There was a time when I was frankly so obsessed with the "Charlie Rose Show" I actually emailed them (crose|AT|bloomberg.comEmail address) often enough that a niece of mine (who happened to be an intern at the show at the time) once told me that they kept a separate folder on me. On rare occasions, I was even notified by the staff that my concerns had been passed on to Charlie himself.
So, this naturally led to me seeking out his web site and discovering that it was a very user-friendly, well laid-out, piece of web architecture; and I proceeded to take full advantage, spending untold hours there. I really thought (in my very limited experience) that it must have been the best one of its kind.
Alas, after a while (many years in fact), for some reason they re-did it. I still can't understand why the show would virtually decimate such a useful, and (I thought) culturally indispensable tool. I (naturally) vented my rage in one of my scores of emails...
I guess I wasn't the only one. Because at some point (it must have been fairly recently) they did it over once again. But this time they have managed to vastly improve even on the original one, of which I was so fond.
The new web site is extraordinarily user-friendly: indexed by year, topic, guest; cross-referenced with photos of each guest, and with very high definition video and sound. It's a true cornucopia for anyone who has a similar affinity for talking heads (I have no association with the show, despite my niece getting a job there so, no, this review has not been planted by Bloomberg News...)
My one problem is that it is 80 - 90% journalists and politicians. This may be a plus for some. But my favorites are the novelists, followed by musicians, followed by actors (hey, I'm only human, too...) and other show people. He has had some absolutely amazing, and I think priceless conversations with people like Norman Mailer, Gore Vidal, Martin Amis, E. L Doctorow and critic Harold Bloom (one of my personal favorites), etc.
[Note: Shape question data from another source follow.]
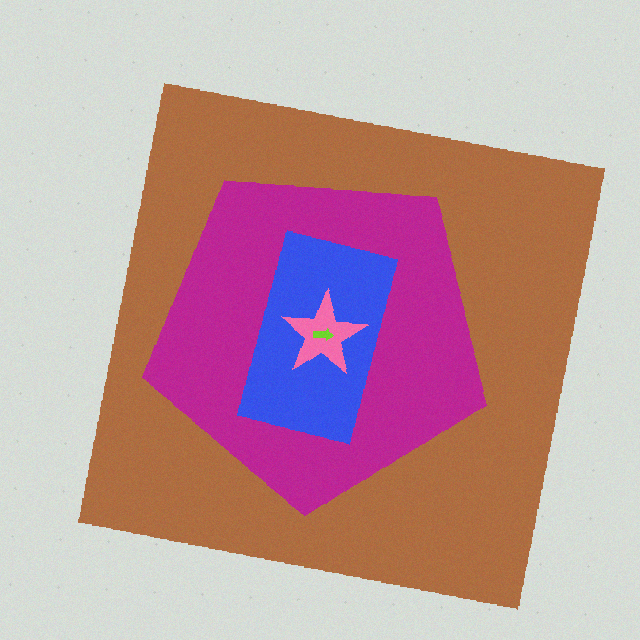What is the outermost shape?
The brown square.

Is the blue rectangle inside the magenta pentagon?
Yes.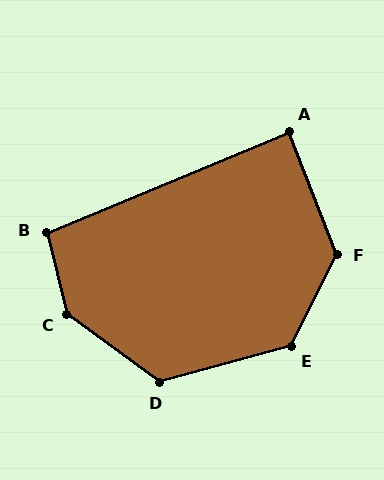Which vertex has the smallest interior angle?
A, at approximately 89 degrees.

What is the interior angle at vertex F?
Approximately 132 degrees (obtuse).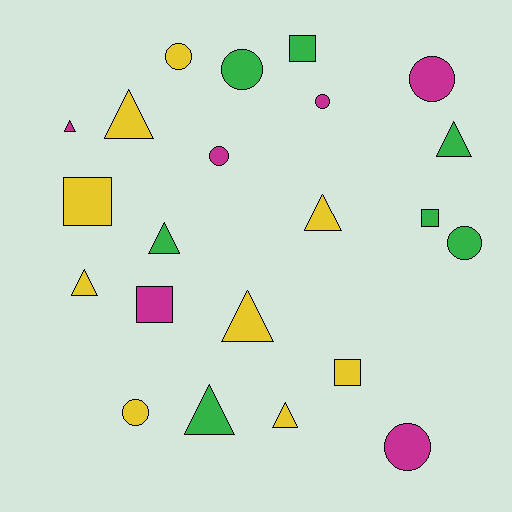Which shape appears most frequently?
Triangle, with 9 objects.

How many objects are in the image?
There are 22 objects.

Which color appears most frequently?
Yellow, with 9 objects.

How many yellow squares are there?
There are 2 yellow squares.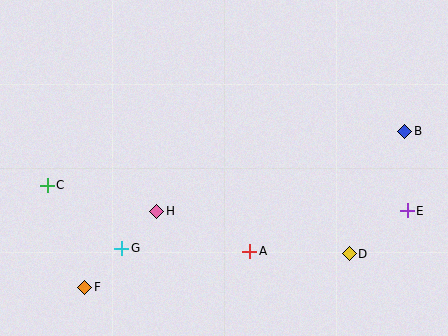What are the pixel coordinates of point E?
Point E is at (407, 211).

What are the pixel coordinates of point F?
Point F is at (85, 287).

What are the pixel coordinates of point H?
Point H is at (157, 211).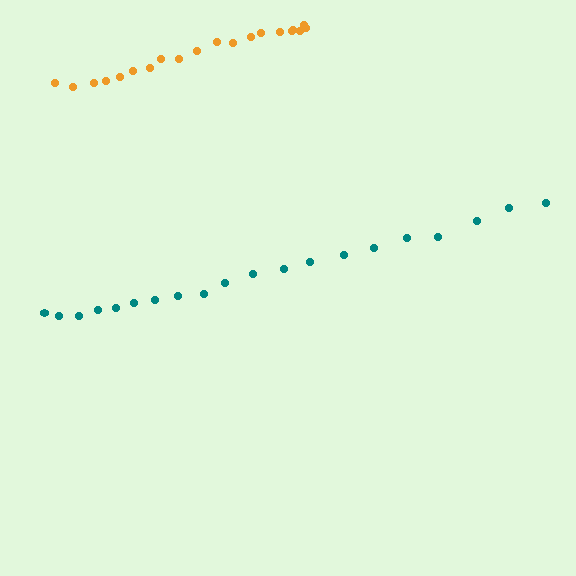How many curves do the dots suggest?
There are 2 distinct paths.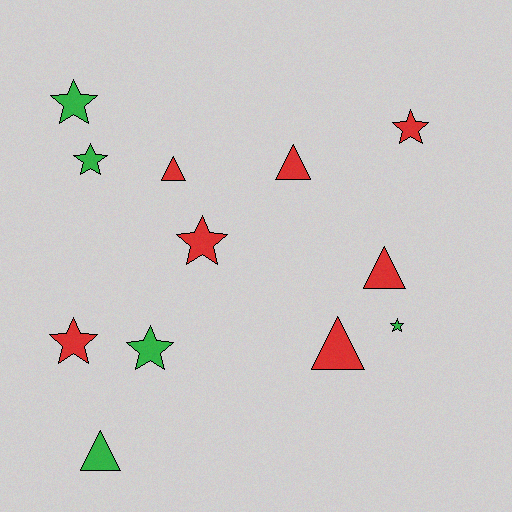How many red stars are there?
There are 3 red stars.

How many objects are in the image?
There are 12 objects.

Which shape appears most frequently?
Star, with 7 objects.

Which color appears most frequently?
Red, with 7 objects.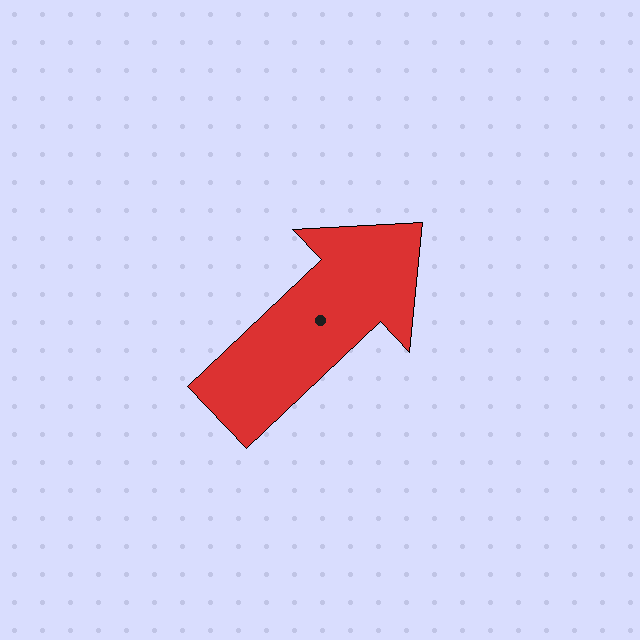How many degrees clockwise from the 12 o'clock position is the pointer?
Approximately 46 degrees.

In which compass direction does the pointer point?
Northeast.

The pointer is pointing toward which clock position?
Roughly 2 o'clock.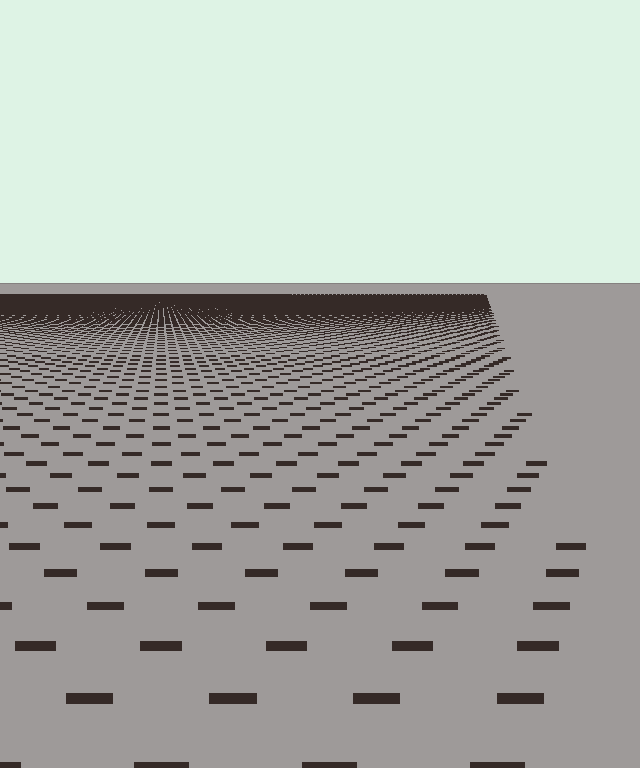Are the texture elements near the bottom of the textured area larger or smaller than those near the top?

He also may have been the only person ever to nab an in-depth interview with Warren Beatty, and in addition has had classic chats with Neil Young, Andre Previn, Daniel Barenboim, Aaron Copland, a great interview with Robbie Robertson of "The Band" (Dylan is still a holdout for some reason) and on and on.
Perhaps what is unique about the show is that since its first broadcast in September 30, 1991, and the fact that it has been on 5x per week since then, and that it reflects generally weightier matters than the many other talk shows available, what the web site provides is at least one decent interview with virtually every notable person who has been in national public life, since that first show in 1991 and now. And, sometimes it offers more than one interview with the same person, and ofttimes those interviews are much better than "decent', indeed.
Anyway, one of the nice things about places such as OpEdNews.com is being able to share things with other like-minded people.